The two main weaknesses in this report, in my view, are not about statistics at all.  The first rests in the bias of the design.  The questions asked people tendentiously about right-wing causes such as multiculturalism, diversity and family values.  An illustrative question:

If a staff member in your institution did research showing that
greater ethnic diversity leads to increased societal tension and
poorer social outcomes, would you support or oppose efforts by
students/the administration to let the staff member know that they should find work elsewhere? [Support, oppose, neither support or oppose, don’t know]

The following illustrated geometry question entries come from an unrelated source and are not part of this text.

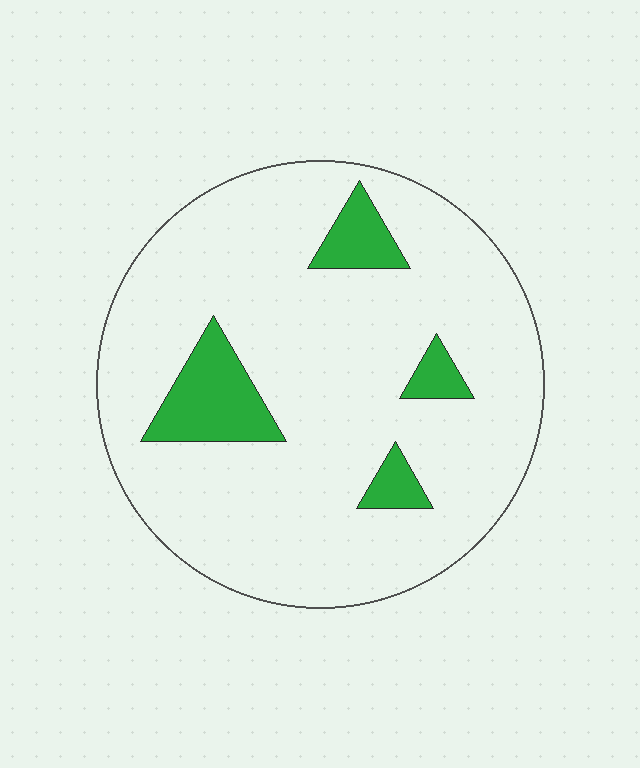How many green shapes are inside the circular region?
4.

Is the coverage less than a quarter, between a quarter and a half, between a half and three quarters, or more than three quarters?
Less than a quarter.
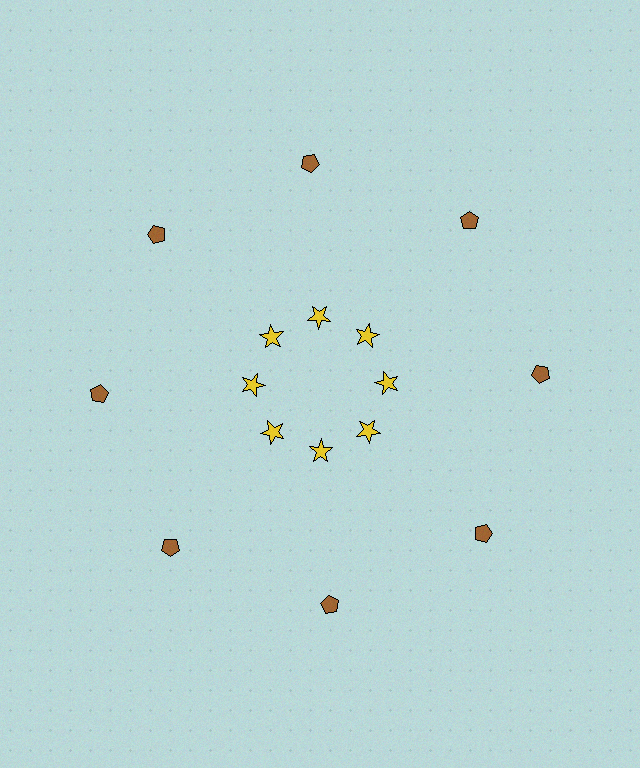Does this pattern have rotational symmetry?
Yes, this pattern has 8-fold rotational symmetry. It looks the same after rotating 45 degrees around the center.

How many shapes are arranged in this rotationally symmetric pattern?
There are 16 shapes, arranged in 8 groups of 2.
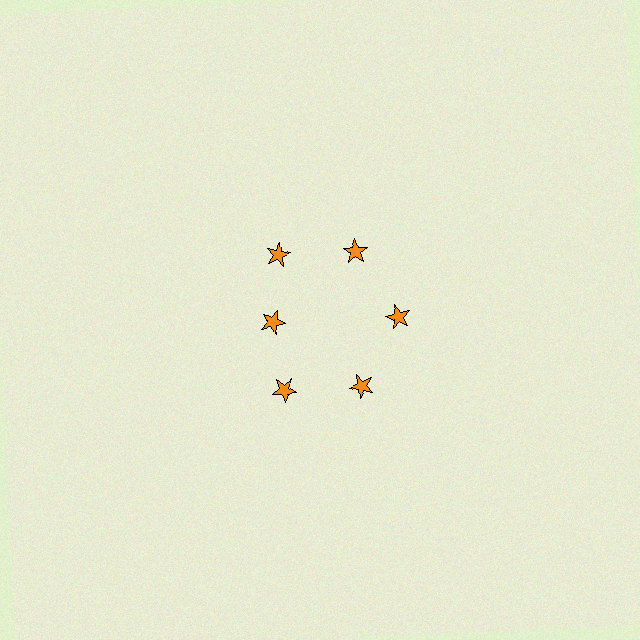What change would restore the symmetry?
The symmetry would be restored by moving it outward, back onto the ring so that all 6 stars sit at equal angles and equal distance from the center.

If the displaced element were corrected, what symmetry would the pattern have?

I suppose my immediate reaction would be that anyone who claims to ‘show’ a clear causal link between complex and unstable categories of behaviour, rather than ‘argue’ for an interpretation, hasn’t quite grasped the nature of social science.  (The same criticism would apply to someone claiming to prove the opposite.)  But the questions that people ask often reveal something about the position of the team that’s asking, and this is the point at which, if I’d been asked, I’d probably have stopped filling in the questionnaire.  (I wasn’t asked.  I was removed some years ago from the Yougov panel after I objected to the classification of racial groups I was being asked to respond to.  I got a formal letter from Peter Kellner telling me my participation was no longer required.)

The report’s other main weakness lies in its political recommendations, centred on the appointment of a national Director for Academic Freedom.  I couldn’t see any clear relationship between the proposals for reform and the evidence presented.